Then, asignemos el nombre de cada imagen a la función para cargar la imagen. We will pre-process each image with InceptionV3 and cache the output to disk and the image characteristics will be reformatted to 64 × 2048.

encode_train = sorted(set(img_name_vector))
image_dataset = tf.data.Dataset.from_tensor_slices(encode_train)
image_dataset = image_dataset.map(load_image, num_parallel_calls=tf.data.experimental.AUTOTUNE).batch(64)

We extract the characteristics and store them in the respective .npy files and then pass those characteristics through the encoder.NPY files store all the information needed to rebuild an array on any computer, including type and shape information.

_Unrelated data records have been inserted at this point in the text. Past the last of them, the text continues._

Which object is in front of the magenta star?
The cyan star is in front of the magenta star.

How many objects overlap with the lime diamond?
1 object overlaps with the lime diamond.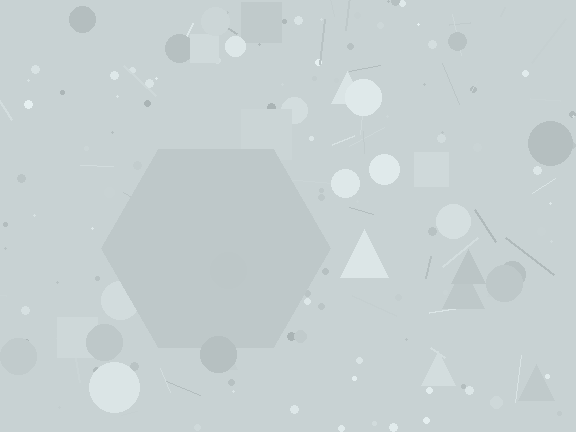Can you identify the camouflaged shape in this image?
The camouflaged shape is a hexagon.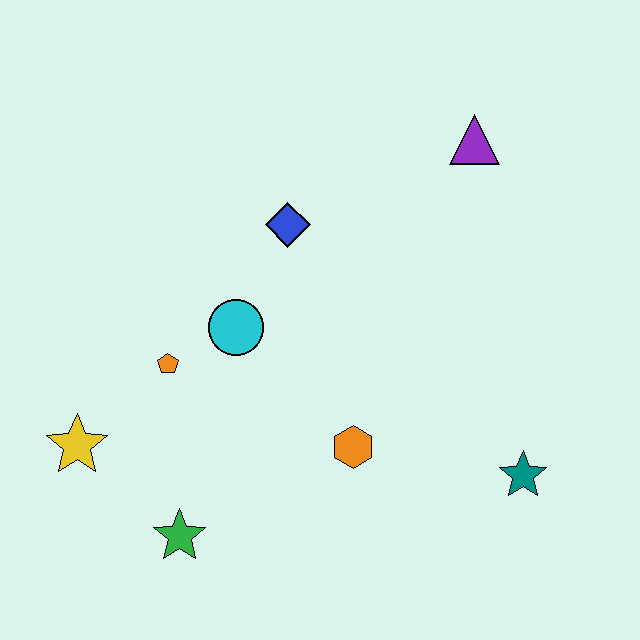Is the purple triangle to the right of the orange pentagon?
Yes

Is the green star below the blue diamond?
Yes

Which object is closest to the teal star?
The orange hexagon is closest to the teal star.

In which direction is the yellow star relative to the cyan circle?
The yellow star is to the left of the cyan circle.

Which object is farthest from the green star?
The purple triangle is farthest from the green star.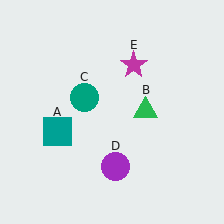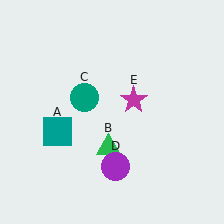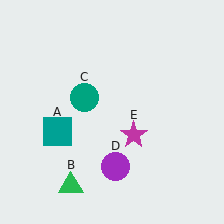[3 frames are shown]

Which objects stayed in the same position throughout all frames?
Teal square (object A) and teal circle (object C) and purple circle (object D) remained stationary.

for img, path in tqdm(image_dataset):
   batch_features = image_features_extract_model(img)
   batch_features = tf.reshape(batch_features,
                              (batch_features.shape[0], -1, batch_features.shape[3]))

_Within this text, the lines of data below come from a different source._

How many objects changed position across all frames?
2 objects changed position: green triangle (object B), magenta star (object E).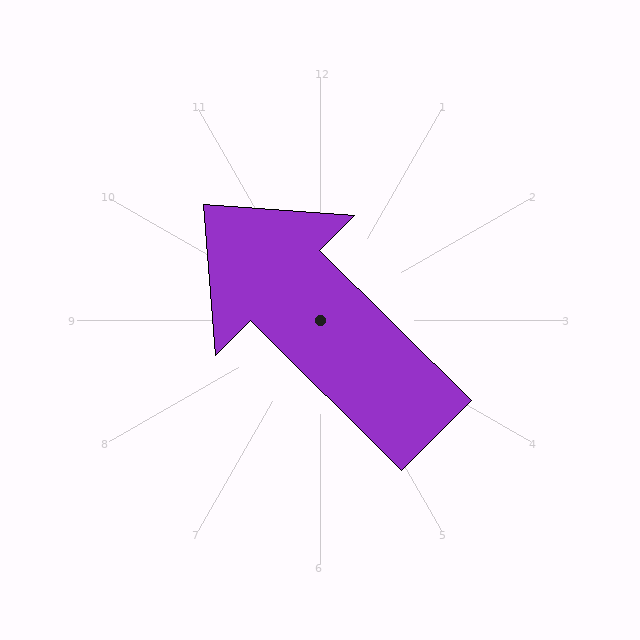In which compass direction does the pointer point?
Northwest.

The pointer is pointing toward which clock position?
Roughly 10 o'clock.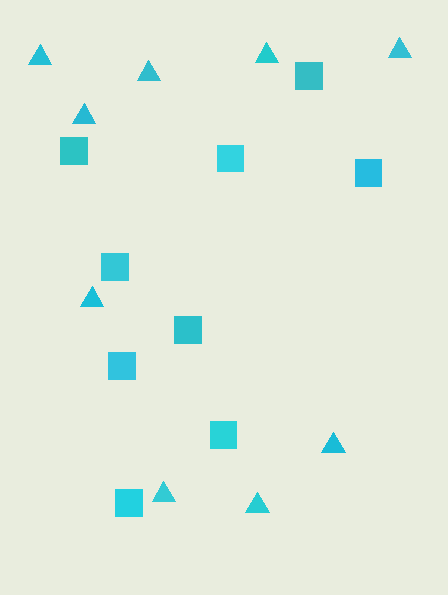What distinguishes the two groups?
There are 2 groups: one group of squares (9) and one group of triangles (9).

 for bf, p in zip(batch_features, path):
   path_of_feature = p.numpy().decode("utf-8")
   np.save(path_of_feature, bf.numpy())

Then, we convert the subtitles to tokens and create a vocabulary of all the unique words in the data. We will also limit the size of the vocabulary to 5000 main words to save memory. We will replace words not in vocabulary with the token

top_k = 5000
tokenizer = tf.keras.preprocessing.text.Tokenizer(num_words=top_k,
                                                 oov_token ="<unk>",
                                                 filters="!"#$%&()*+.,-/:;[email protected][]^_`{|}~ ")

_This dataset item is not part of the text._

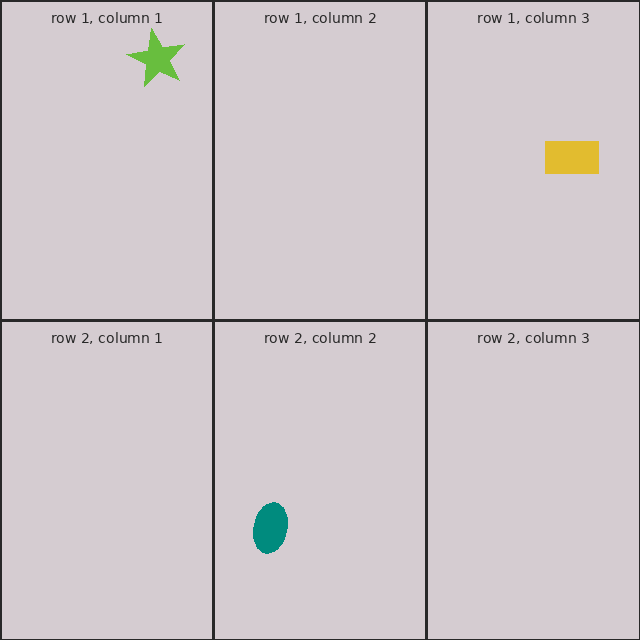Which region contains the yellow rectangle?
The row 1, column 3 region.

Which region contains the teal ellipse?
The row 2, column 2 region.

train_seqs = tokenizer.texts_to_sequences(train_captions)
tokenizer.word_index['<pad>'] = 0
tokenizer.index_word[0] = '<pad>'

train_seqs = tokenizer.texts_to_sequences(train_captions)
cap_vector = tf.keras.preprocessing.sequence.pad_sequences(train_seqs, padding='post')

Then, create training and validation sets using a split 80-20:

img_name_train, img_name_val, cap_train, cap_val = train_test_split(img_name_vector,cap_vector, test_size=0.2, random_state=0)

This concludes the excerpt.